2. Course motivation
Distributed computing and networking can be viewed both as an art and science pervading through our lives in many ways. It forms the foundational pillar of various technology applications we have seen (and continue to see): such as the Internet, Emails, online transactions, Social networks, data centers & clouds, and multi-player gaming. The present course (82100) covers the core operating systems topics to be understood when building a distributed system of networked computers to support such applications.
Consider, for instance, a seemingly simple online purchase triggers a workflow process that gets executed at multiple computers to process information: such as product description, store inventory, credit card charging, scheduling shipment, and the like. The purchase involves a coordinated execution of these processes by message-passing and communications (without relying on a shared memory between them). The underlying support mechanisms for these processes can be viewed as provided by a distributed operating system that glues the various computers together through software abstractions and primitives realized on top of network hardware. The key attributes of such a distributed system as expected by applications are:
(i) Fault-tolerance & reliability (e.g., completion of purchase transaction despite computer failures);
(ii) Good quality-of-service (QoS) - say, low latency of a purchase transaction;
(iii) High performance - say, a high transactional throughput for lower costs.

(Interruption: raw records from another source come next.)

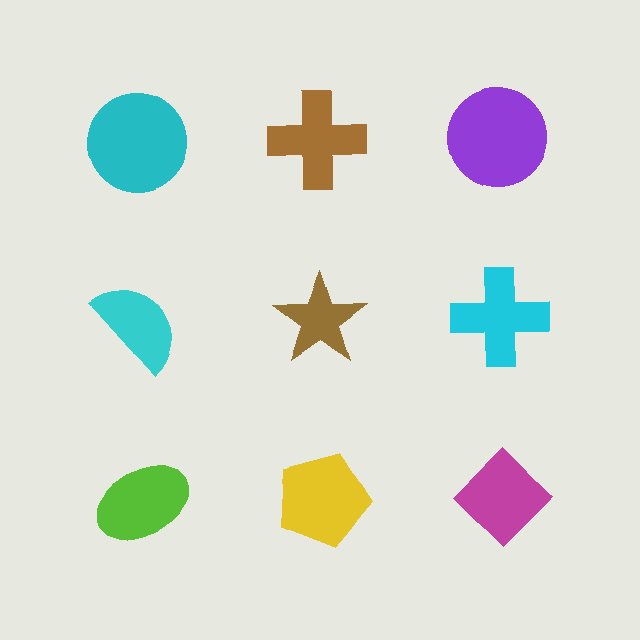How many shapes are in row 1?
3 shapes.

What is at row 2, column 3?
A cyan cross.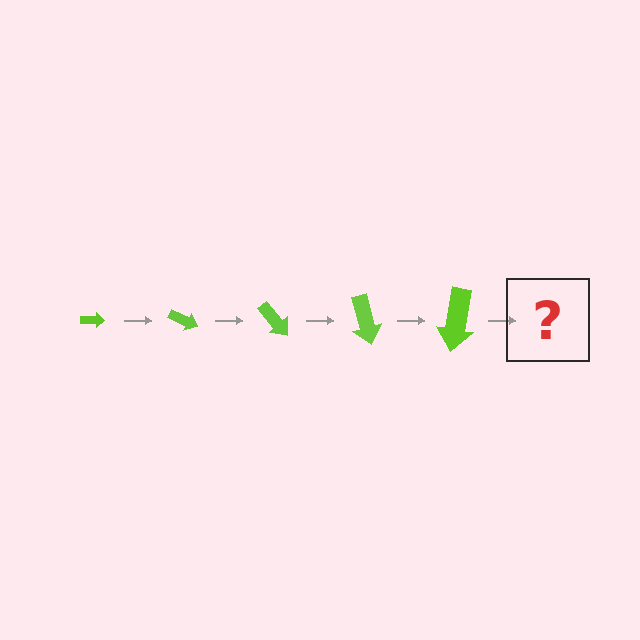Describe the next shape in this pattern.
It should be an arrow, larger than the previous one and rotated 125 degrees clockwise from the start.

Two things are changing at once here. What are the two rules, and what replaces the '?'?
The two rules are that the arrow grows larger each step and it rotates 25 degrees clockwise each step. The '?' should be an arrow, larger than the previous one and rotated 125 degrees clockwise from the start.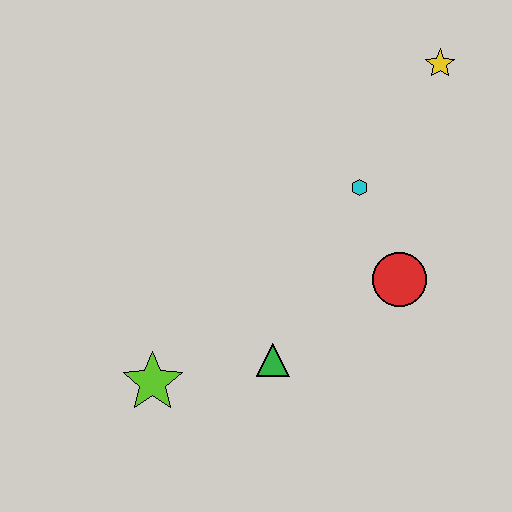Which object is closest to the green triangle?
The lime star is closest to the green triangle.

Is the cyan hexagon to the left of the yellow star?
Yes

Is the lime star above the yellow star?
No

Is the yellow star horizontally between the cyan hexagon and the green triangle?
No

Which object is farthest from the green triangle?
The yellow star is farthest from the green triangle.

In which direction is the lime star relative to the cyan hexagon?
The lime star is to the left of the cyan hexagon.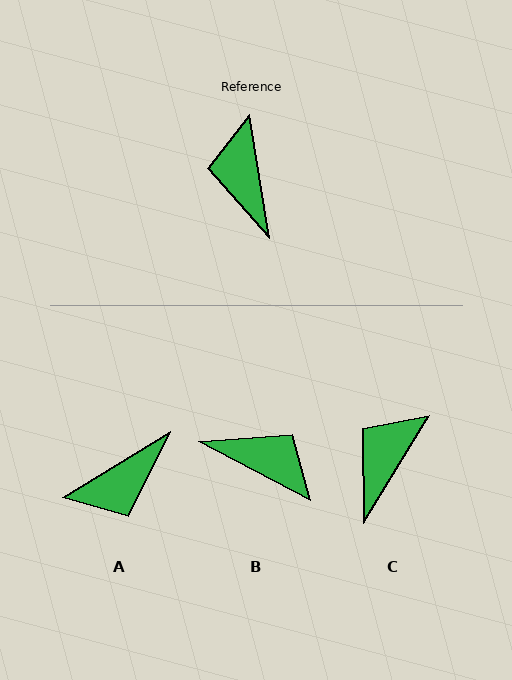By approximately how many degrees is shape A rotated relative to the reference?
Approximately 112 degrees counter-clockwise.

The aim of GC course 82100 is to expose students to the computer science issues in the design of correctly functioning networked systems while meeting the attributes (i)-(iii). The technical challenge is to meet this goal despite the absence of a physically shared memory between various sub-systems.
3. Course Synopsis
We shall begin with two fundamental concepts: Lamport's notion of logical time and global snapshots of network state. We shall examine different communication models (synchronous, partially-synchronous and asynchronous), and how they impact the design of distributed algorithms. We shall cover primitives for broadcast and gossip based communications between a distributed system of nodes, and provide case studies of how they are employed in cloud servers and data centers today. The course will also cover replication methods to achieve fault-tolerance and assured QoS of systems, in the presence of malicious/benign errors randomly occurring at sub-system levels (e.g., majority voting among multiple components to make correct decisions in the presence of liars). Students will also be assigned a programming project that involves developing & testing a distributed algorithm on a network test-bed (under artificially injected failures).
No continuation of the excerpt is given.